CNN cited a US defence official who said the suspension of operations is “while we make sure the airfield is secure.”
Chaotic scenes continued to unfold at Kabul’s Hamid Karzai International Airport where US military Apache helicopter was also seen swooping low over the tarmac in what appeared to be an effort to disperse the crowds of civilians, desperately trying to leave, reported CNN.
Witnesses also told CNN that they have heard gunshots fired throughout the day at Kabul airport.
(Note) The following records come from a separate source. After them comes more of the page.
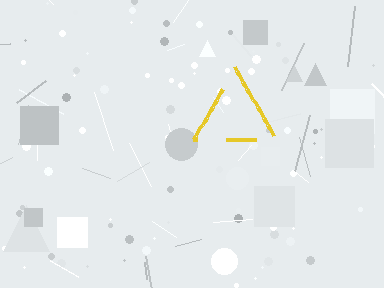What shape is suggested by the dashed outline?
The dashed outline suggests a triangle.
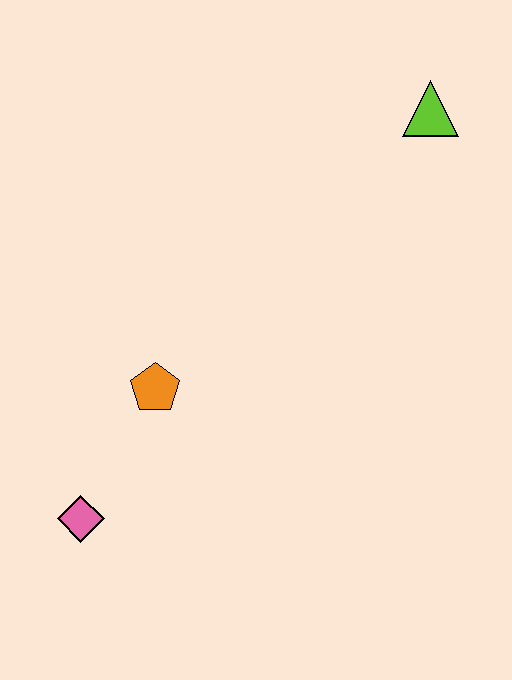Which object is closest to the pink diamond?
The orange pentagon is closest to the pink diamond.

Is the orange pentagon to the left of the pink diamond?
No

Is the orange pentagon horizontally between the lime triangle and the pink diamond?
Yes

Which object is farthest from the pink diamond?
The lime triangle is farthest from the pink diamond.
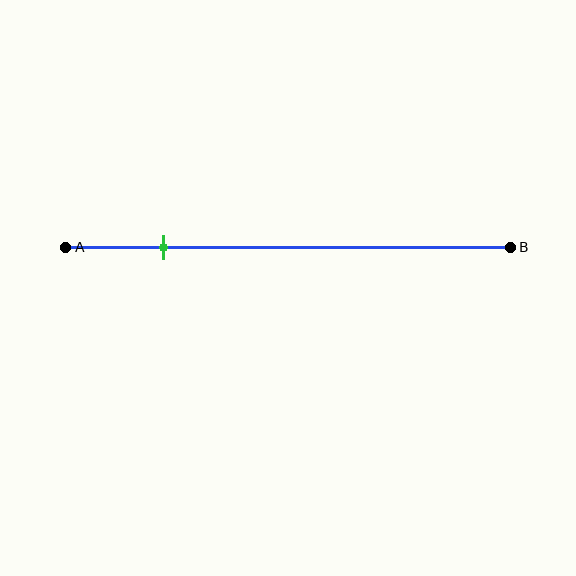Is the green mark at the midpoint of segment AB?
No, the mark is at about 20% from A, not at the 50% midpoint.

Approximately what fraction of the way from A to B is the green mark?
The green mark is approximately 20% of the way from A to B.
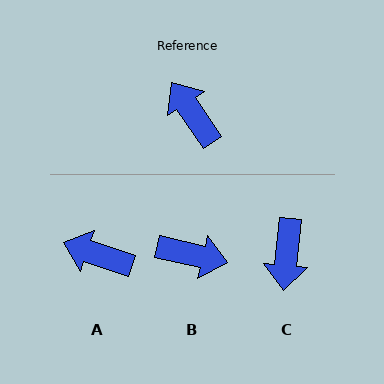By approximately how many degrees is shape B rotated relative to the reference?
Approximately 136 degrees clockwise.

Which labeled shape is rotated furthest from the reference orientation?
C, about 141 degrees away.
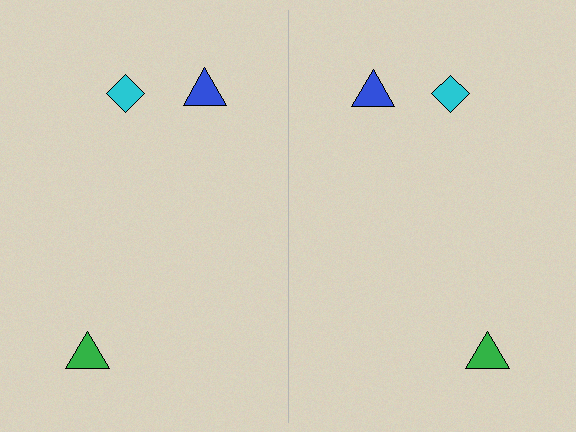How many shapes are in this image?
There are 6 shapes in this image.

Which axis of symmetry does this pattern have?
The pattern has a vertical axis of symmetry running through the center of the image.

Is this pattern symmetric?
Yes, this pattern has bilateral (reflection) symmetry.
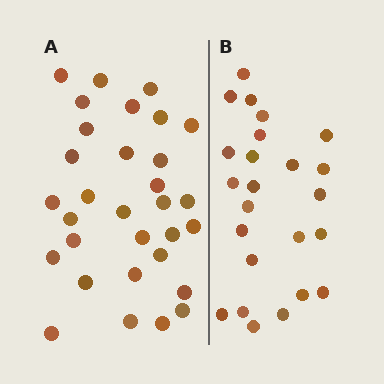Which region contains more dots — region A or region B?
Region A (the left region) has more dots.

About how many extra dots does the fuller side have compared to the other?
Region A has roughly 8 or so more dots than region B.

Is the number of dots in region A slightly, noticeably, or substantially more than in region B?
Region A has noticeably more, but not dramatically so. The ratio is roughly 1.3 to 1.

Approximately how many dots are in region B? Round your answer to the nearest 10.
About 20 dots. (The exact count is 24, which rounds to 20.)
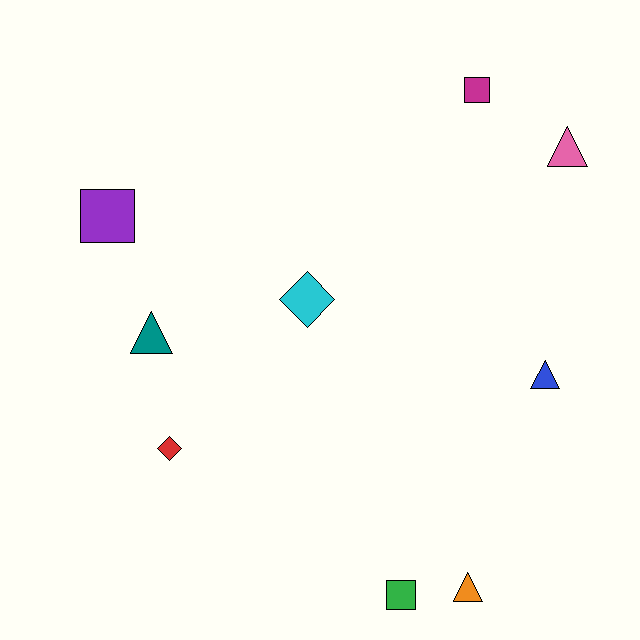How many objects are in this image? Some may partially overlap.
There are 9 objects.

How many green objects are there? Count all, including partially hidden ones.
There is 1 green object.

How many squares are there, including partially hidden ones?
There are 3 squares.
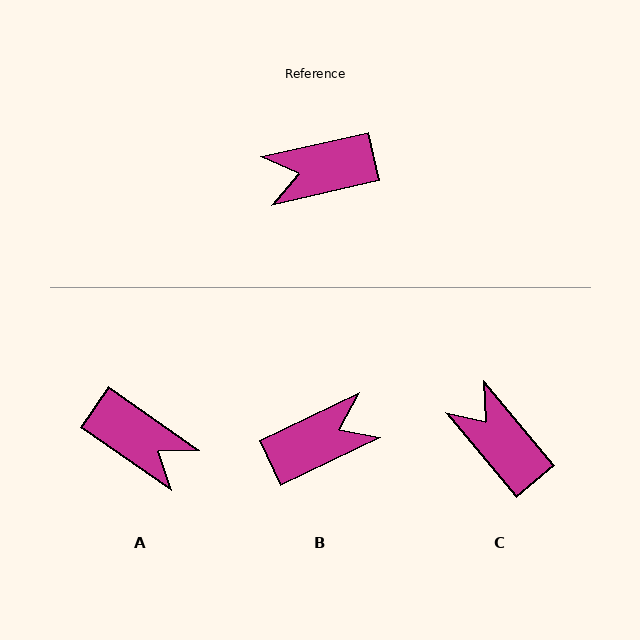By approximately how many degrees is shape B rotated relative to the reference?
Approximately 167 degrees clockwise.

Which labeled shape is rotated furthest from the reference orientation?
B, about 167 degrees away.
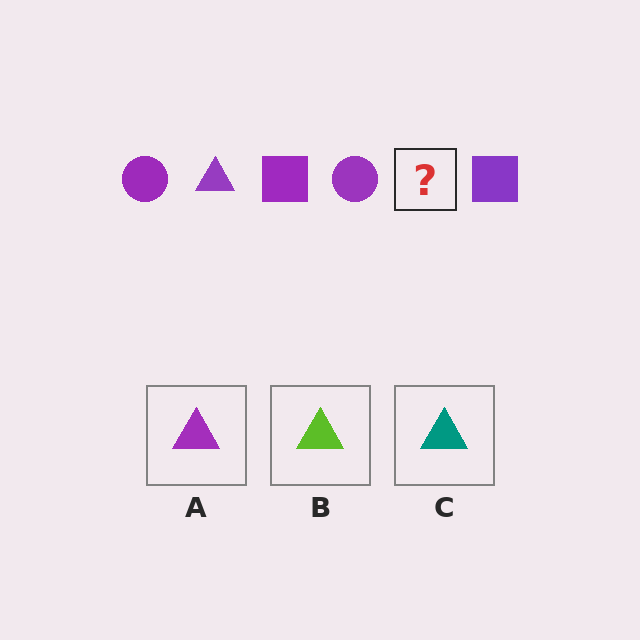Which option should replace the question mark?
Option A.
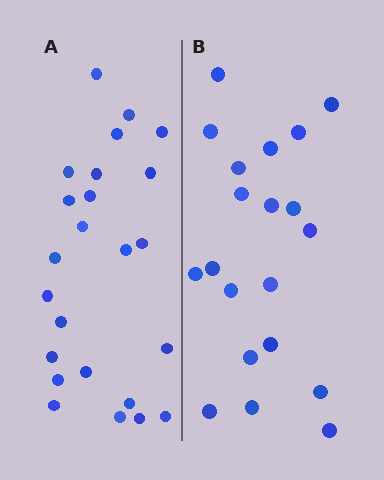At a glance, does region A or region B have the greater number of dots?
Region A (the left region) has more dots.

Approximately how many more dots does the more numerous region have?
Region A has about 4 more dots than region B.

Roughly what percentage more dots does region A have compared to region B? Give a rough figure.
About 20% more.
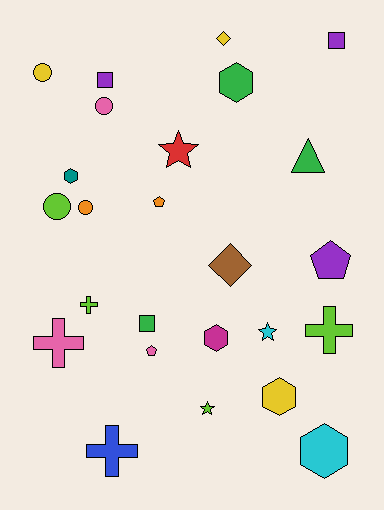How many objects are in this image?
There are 25 objects.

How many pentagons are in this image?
There are 3 pentagons.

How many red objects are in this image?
There is 1 red object.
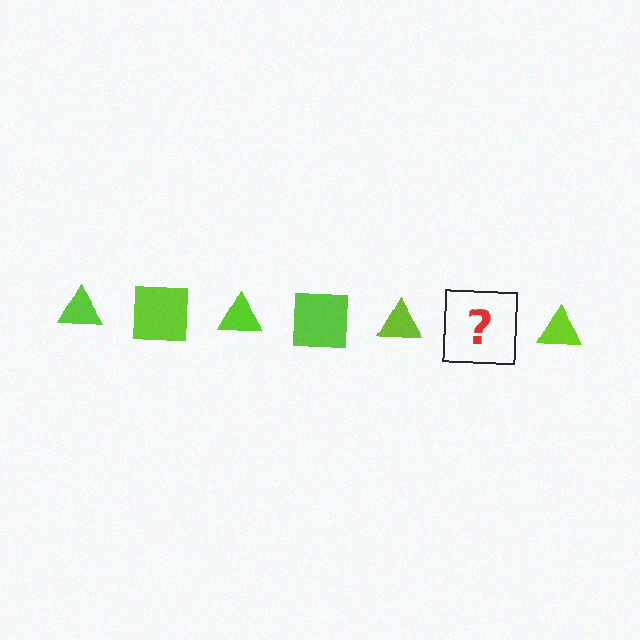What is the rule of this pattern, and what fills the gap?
The rule is that the pattern cycles through triangle, square shapes in lime. The gap should be filled with a lime square.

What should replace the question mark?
The question mark should be replaced with a lime square.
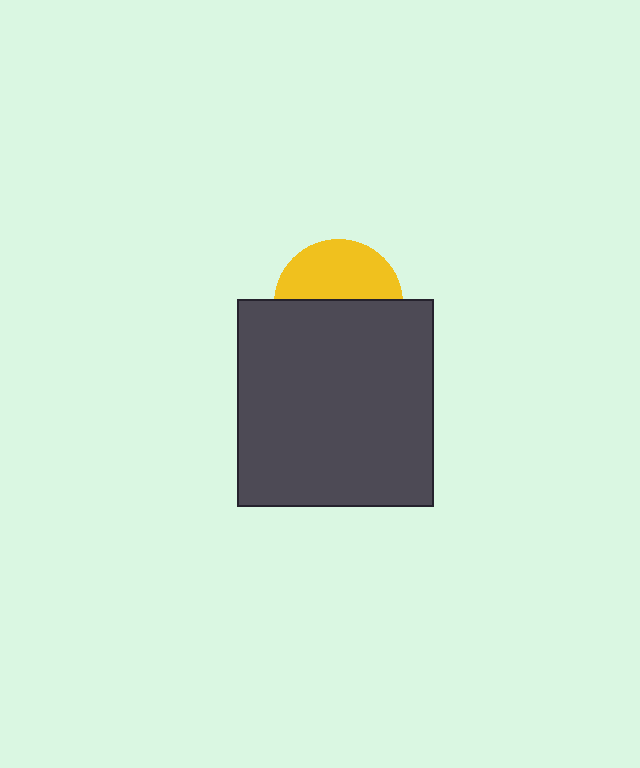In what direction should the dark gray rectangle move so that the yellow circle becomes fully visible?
The dark gray rectangle should move down. That is the shortest direction to clear the overlap and leave the yellow circle fully visible.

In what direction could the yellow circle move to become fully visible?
The yellow circle could move up. That would shift it out from behind the dark gray rectangle entirely.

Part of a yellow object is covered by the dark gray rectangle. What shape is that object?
It is a circle.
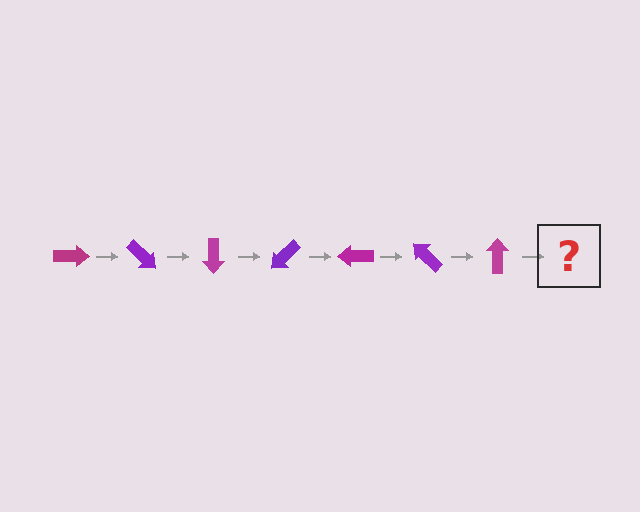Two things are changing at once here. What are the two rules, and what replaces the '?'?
The two rules are that it rotates 45 degrees clockwise each step and the color cycles through magenta and purple. The '?' should be a purple arrow, rotated 315 degrees clockwise from the start.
It’s unclear if the shots were fired at people or in the air to disperse crowds.
While flights at the Kabul airport are closed off to civilian aviation, evacuation flights are still being able to take off, data tracking shows.
France and Finland are the latest countries to close their Kabul embassies and evacuate their staff whilst Britain’s first flight carrying UK nationals and embassy staff has now arrived in the UK, reported CNN.
Meanwhile, US Defence Secretary Antony Blinken approved 1,000 more US troops into Afghanistan due to the deteriorating security situation and the White House says President Joe Biden will address the American people soon, reported CNN.
The Taliban have taken control of Afghanistan’s capital city, Kabul on Sunday. The terrorist group is now everywhere in the capital, walking the streets of Kabul with ease (and with American weapons in hand.)
Throughout, the Taliban’s influence on the city is becoming visible, with men proactively painting over images of uncovered women outside of several beauty salons, reported CNN.US refugee resettlement agencies are preparing for a large influx of Afghan arrivals.
The Department of Defence will potentially relocate up to 30,000 Afghan Special Immigrant Visa (SIV) applicants to the US, according to Pentagon press secretary John Kirby. Fort Bliss in Texas and Fort McCoy in Wisconsin have the capability to house these applicants, Kirby said.